CRÍTICA: TEATRO - 'Mercado inmobiliario'
Soledad y otros fastidios
EDUARDO HARO TECGLEN
Mercado inmobiliario
Autor y director Nicolás Cardeñosa. Intérpretes, Carmen Navarro y Nerea Moreno.
Vestuario y producción, Devota y Lomba. Teatro Infanta Isabel.
Dos mujeres hablan de la vida. Tienen entre sí la suficiente distancia como para que el contraste sea interesante, y la bastante proximidad para que haya intimidad. El autor, Nicolás Cardeñosa, un leonés joven que procede del periodismo, estrena por primera vez: interesa que siga estrenando porque es inteligente y sabe; las dos actrices son excelentes.
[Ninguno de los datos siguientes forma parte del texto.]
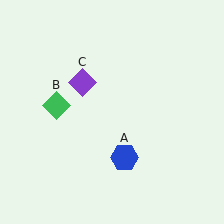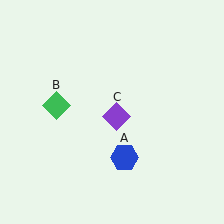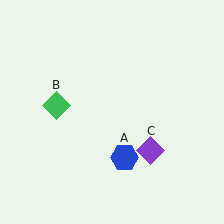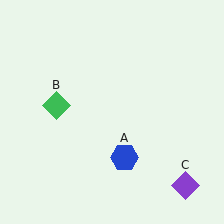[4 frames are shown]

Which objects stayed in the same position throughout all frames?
Blue hexagon (object A) and green diamond (object B) remained stationary.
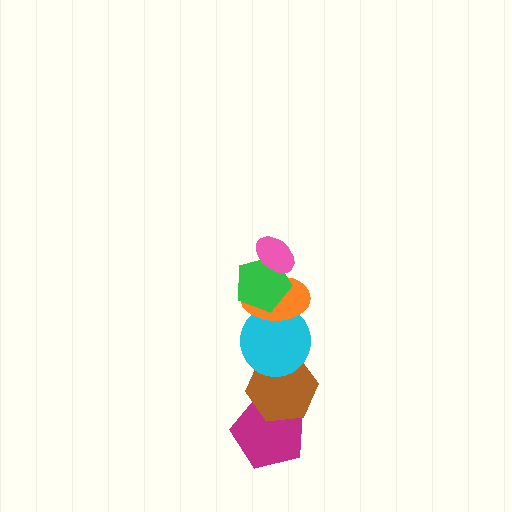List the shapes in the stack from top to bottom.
From top to bottom: the pink ellipse, the green pentagon, the orange ellipse, the cyan circle, the brown hexagon, the magenta pentagon.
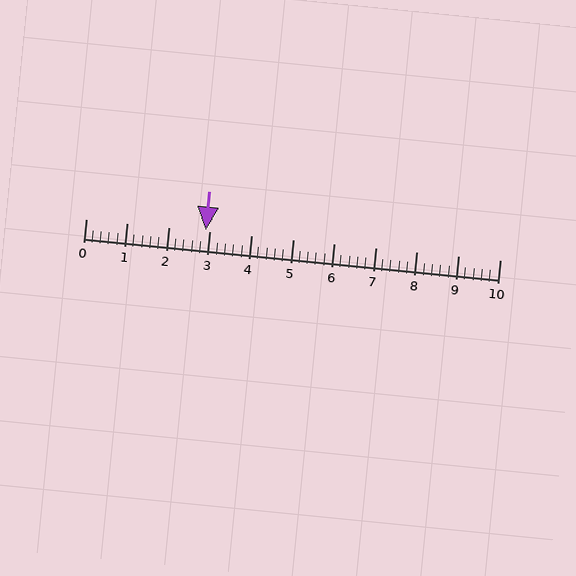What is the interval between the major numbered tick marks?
The major tick marks are spaced 1 units apart.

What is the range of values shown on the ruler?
The ruler shows values from 0 to 10.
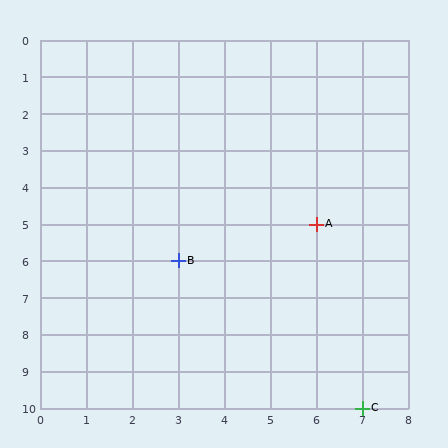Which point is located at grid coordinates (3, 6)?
Point B is at (3, 6).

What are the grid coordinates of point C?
Point C is at grid coordinates (7, 10).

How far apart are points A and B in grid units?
Points A and B are 3 columns and 1 row apart (about 3.2 grid units diagonally).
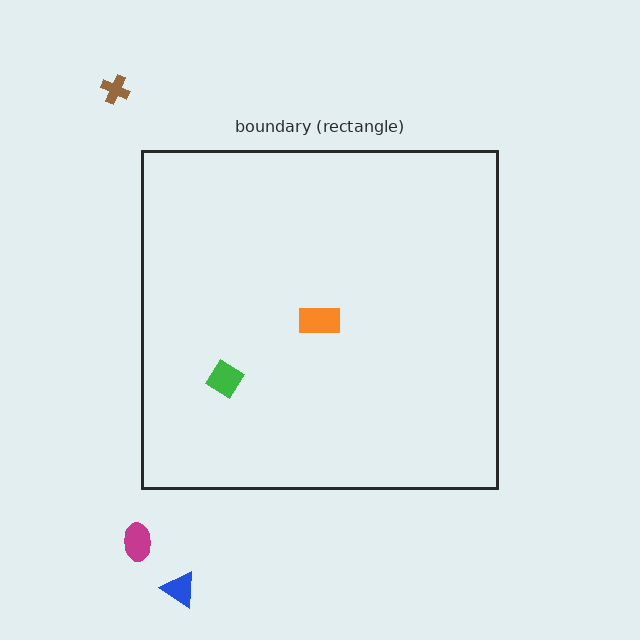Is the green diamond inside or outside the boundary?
Inside.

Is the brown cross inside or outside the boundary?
Outside.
Recuerdo una tarde en la que fui a un ensayo en este teatro y encontré al empresario, Arturo Serrano, y a la primera actriz, Isabel Garcés, subidos en escaleras clavando unos ventiladores en los laterales de la sala para aguantar el verano. Reviví la imagen con el airecito fresco que tiene ahora. Conviene decirlo para animar a ver esta obra en medio de la calorina madrileña. La crítica de teatro, al fondo de todas sus líneas, es una complicidad con el lector, como todas las secciones periodísticas.
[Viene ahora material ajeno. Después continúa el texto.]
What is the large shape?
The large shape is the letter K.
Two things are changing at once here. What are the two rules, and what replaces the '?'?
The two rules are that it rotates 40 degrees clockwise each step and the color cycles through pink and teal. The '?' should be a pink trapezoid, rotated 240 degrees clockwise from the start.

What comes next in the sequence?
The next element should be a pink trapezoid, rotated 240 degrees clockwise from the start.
La obra es realista y es crítica: de la sociedad. La situación no es nueva: recuerda a otras actrices enfrentándose a la casa vacía, como en Hay que deshacer la casa, de Junyent. Pero los personajes tienen una vida propia, unos problemas mutuos, individuales y con la sociedad en la que están: no deben a nadie nada más que la observación y la literatura dramática del autor. Son de sangre y vida y así las representan Carmen Navarro y Nerea Moreno. Están dentro de la línea de la disconformidad burguesa con la que algunos de los sentidos de la vida que se suelen llamar "valores" se están desarrollando entre nosotros: el aislamiento y la sociedad, el miedo a las trasformaciones, la soledad, las maneras del sexo. No es revolucionaria. Es de una desesperación tranquila. Si concordamos con que el desarrollo moral se está haciendo en contra de la intimidad y del desarrollo humano, tendrá un sentido moderno: de necesidad de un cambio hacia delante que mejore las relaciones de todos con todos. La metáfora de la casa vacía y la duda entre abandonarla o rehacerla y darle vida representa su intención. El mal título de la obra no es más que metafórico.
Haro Tecglen, eres amable con los que empiezan: así me gusta. Para joderse un primer libro, una primera obra, mejor no ponerse (a mí me remordería la konciencia).
En kuanto a las maneras del sexo: ¿hablan de la webcam? A mí, de más jovencilla me fascinó, aprendí mucho. Y la experiencia la inkluyo en la novela que me estoy kurrando. No digo más porque ya hay más de uno que me plagia.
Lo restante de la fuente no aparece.